You need to know where one pin is, and follow the line calls from pin to pin to pin.

There are only four varieties of line calls.

(1) - N specified angle E (face North, rotate East)

(2) - N specified angle W (face North, rotate West)

(3) - S specified angle E (face South, rotate East)

(4) - S specified angle W (face South, rotate West)

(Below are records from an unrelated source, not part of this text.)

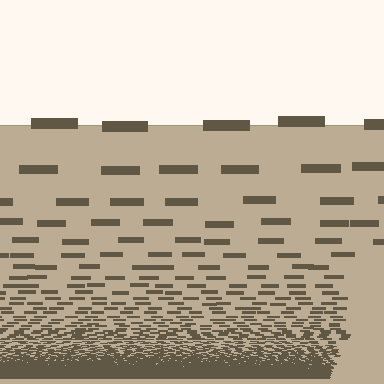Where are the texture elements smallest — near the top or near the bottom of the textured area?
Near the bottom.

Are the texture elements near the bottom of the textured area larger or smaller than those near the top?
Smaller. The gradient is inverted — elements near the bottom are smaller and denser.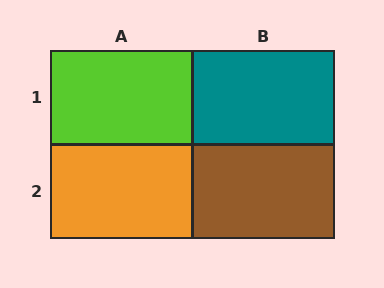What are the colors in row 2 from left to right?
Orange, brown.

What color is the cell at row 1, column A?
Lime.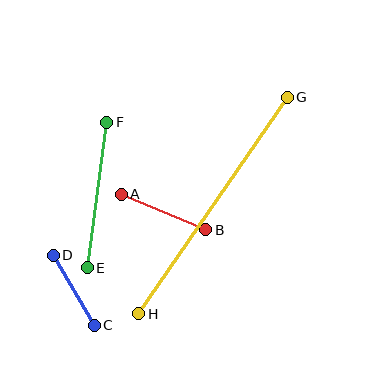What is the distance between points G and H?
The distance is approximately 262 pixels.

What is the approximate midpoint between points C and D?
The midpoint is at approximately (74, 290) pixels.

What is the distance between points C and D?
The distance is approximately 81 pixels.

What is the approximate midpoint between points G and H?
The midpoint is at approximately (213, 206) pixels.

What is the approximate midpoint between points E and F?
The midpoint is at approximately (97, 195) pixels.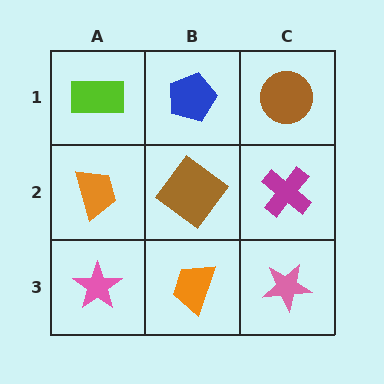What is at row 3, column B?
An orange trapezoid.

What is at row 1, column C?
A brown circle.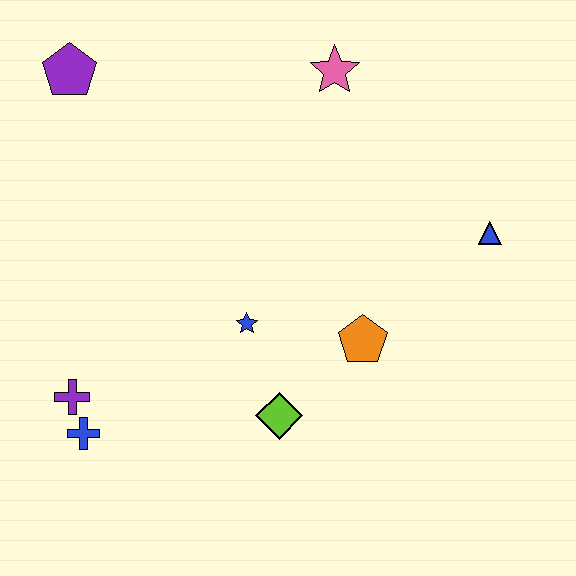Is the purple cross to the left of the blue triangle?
Yes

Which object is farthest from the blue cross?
The blue triangle is farthest from the blue cross.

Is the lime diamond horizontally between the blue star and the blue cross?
No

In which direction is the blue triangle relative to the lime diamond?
The blue triangle is to the right of the lime diamond.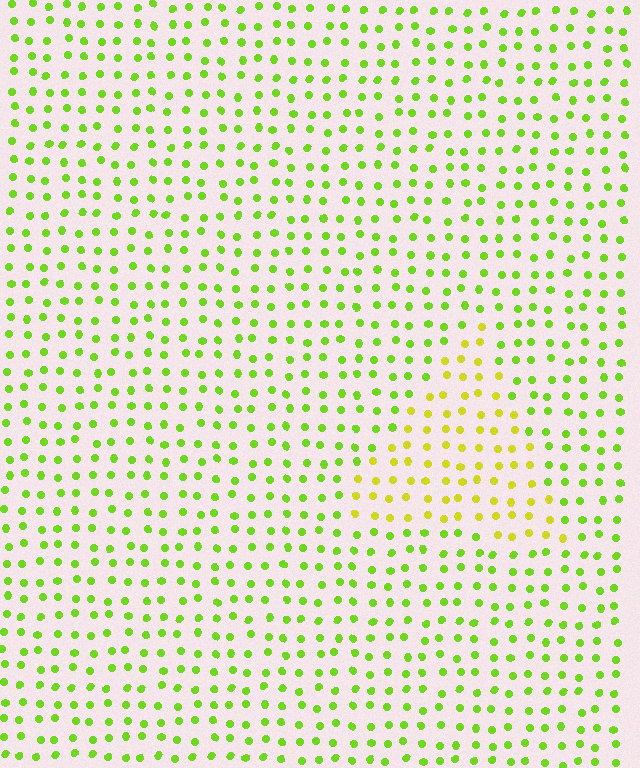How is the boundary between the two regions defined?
The boundary is defined purely by a slight shift in hue (about 32 degrees). Spacing, size, and orientation are identical on both sides.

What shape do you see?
I see a triangle.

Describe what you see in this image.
The image is filled with small lime elements in a uniform arrangement. A triangle-shaped region is visible where the elements are tinted to a slightly different hue, forming a subtle color boundary.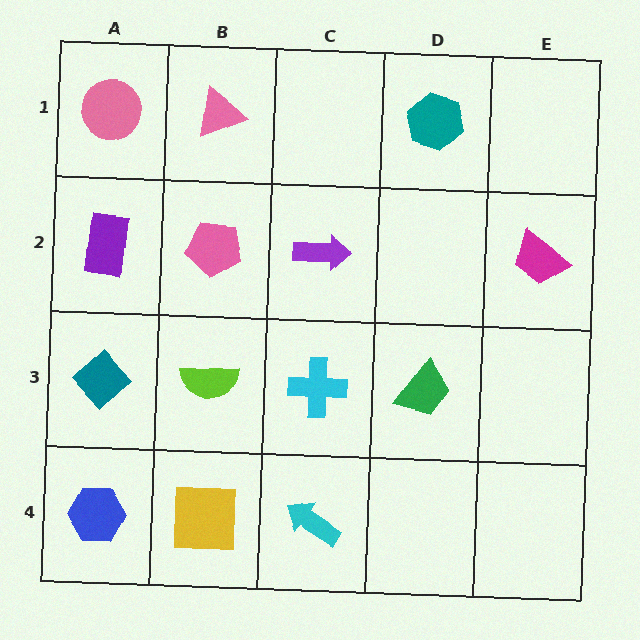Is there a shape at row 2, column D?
No, that cell is empty.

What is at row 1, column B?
A pink triangle.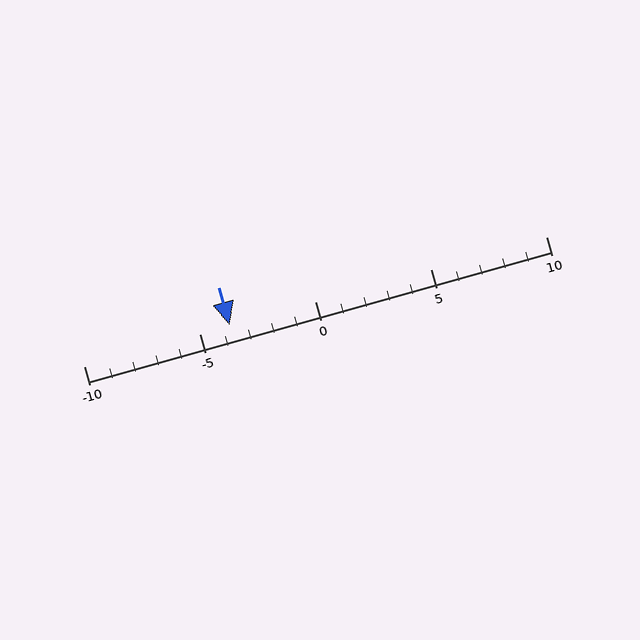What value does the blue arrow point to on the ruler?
The blue arrow points to approximately -4.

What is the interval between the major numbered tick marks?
The major tick marks are spaced 5 units apart.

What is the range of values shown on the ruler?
The ruler shows values from -10 to 10.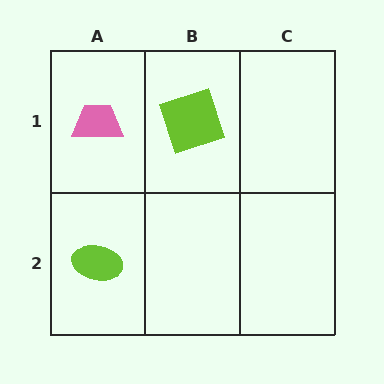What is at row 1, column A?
A pink trapezoid.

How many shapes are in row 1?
2 shapes.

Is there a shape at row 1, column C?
No, that cell is empty.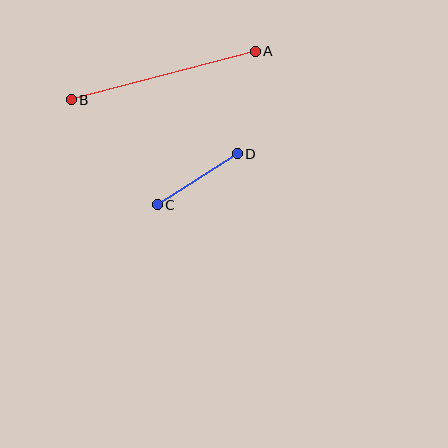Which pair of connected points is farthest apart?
Points A and B are farthest apart.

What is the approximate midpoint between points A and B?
The midpoint is at approximately (163, 75) pixels.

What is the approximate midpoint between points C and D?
The midpoint is at approximately (197, 179) pixels.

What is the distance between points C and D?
The distance is approximately 95 pixels.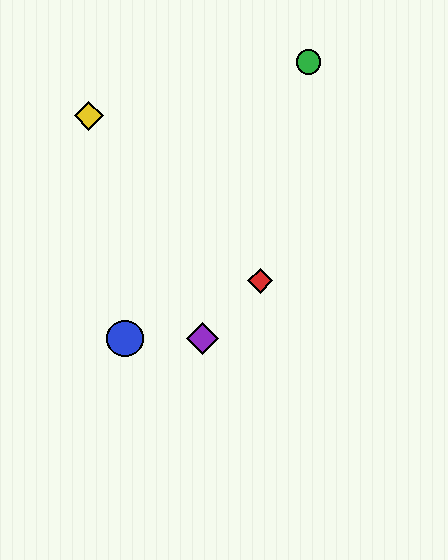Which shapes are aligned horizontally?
The blue circle, the purple diamond are aligned horizontally.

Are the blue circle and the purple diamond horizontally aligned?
Yes, both are at y≈338.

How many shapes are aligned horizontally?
2 shapes (the blue circle, the purple diamond) are aligned horizontally.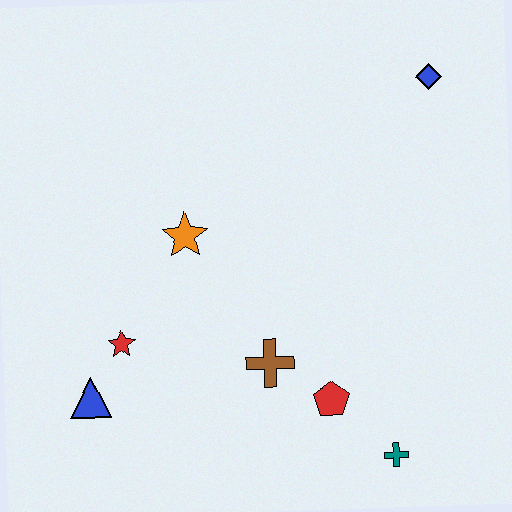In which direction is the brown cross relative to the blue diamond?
The brown cross is below the blue diamond.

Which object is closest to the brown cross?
The red pentagon is closest to the brown cross.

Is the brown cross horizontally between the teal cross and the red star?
Yes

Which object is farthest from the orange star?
The teal cross is farthest from the orange star.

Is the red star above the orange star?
No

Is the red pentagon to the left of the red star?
No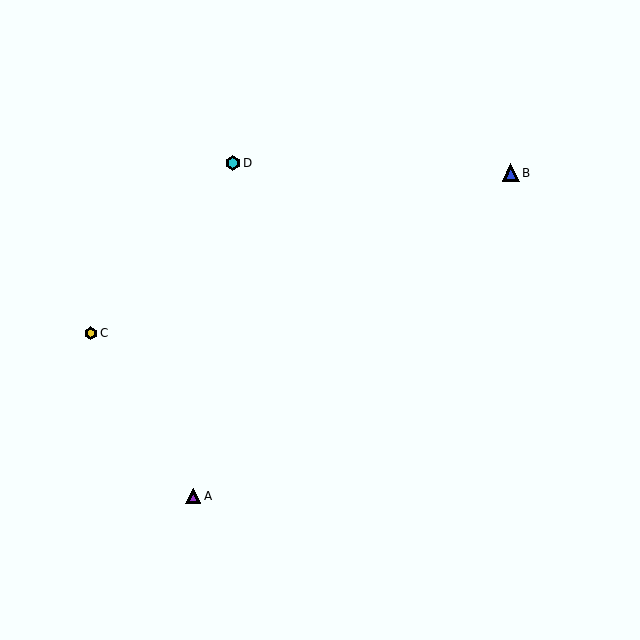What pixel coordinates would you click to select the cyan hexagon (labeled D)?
Click at (233, 163) to select the cyan hexagon D.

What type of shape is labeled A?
Shape A is a purple triangle.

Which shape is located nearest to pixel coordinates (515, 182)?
The blue triangle (labeled B) at (511, 173) is nearest to that location.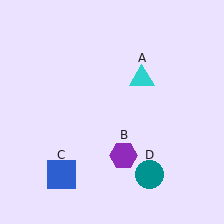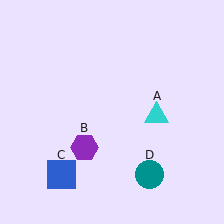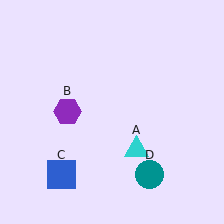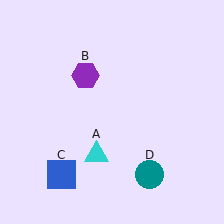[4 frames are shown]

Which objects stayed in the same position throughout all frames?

Did I manage to make any of this make sense? I have tracked down quite a few property pins, but you do need at least one known starting point. If the survey info is 50 years old, I determine the Magnetic Declination in that area at that time. I determine the Magnetic Declination now and note the declination differences. I factor in that info, and do a lat/long projection to a spot at the specified distance in the specfied direction. Good luck. Got any questions?

I think that you are right.

Here is the directions. help me make sense of this please.

Thanks

"BEGINNING at a set rebar on the southeastern edge of a said along Freedom Avenue and marking the western corner of the here in described premises; thence along the southeastern edge of said sidewalk North 34º 19’ 27 East 54.94 feet to a set rebar; thence along lands now or formerly of Keith Wilson known as 524 East Freedom Avenue South 44º 14’ 27’ East (passing through a concrete monument on line at 4.84 feet) 214.96 feet to a set rebar; thence along Parcel B on aforesaid plan South 48º 30’ 00 West 48.80 feet to a set rebar; thence along the northeast edge of Poplar Street North 45° 41’ 30 West 201.80 feet to set rebar, the point and place of beginning. Containing 0.2456 acre and being designated Parcel A on aforesaid plan of subdivision. "

I could try a more thorough explanation of Surveyors line calls. But, unless you can track down the Lat/Long of one or two corners it won't matter. These are not coordinates. They are position indicators relative to the previous position. You can't pull something out of nothing. You need a starting point.

I will say that the four line calls come back to the starting point and close to within 1/16th of an inch (that's good). And the total area is the advertised .2456 acres. Get me one or two pin positions and I'll tell you where to look for the other ones (subject to typical GPS error). If you can't come up with anything else, I can't help.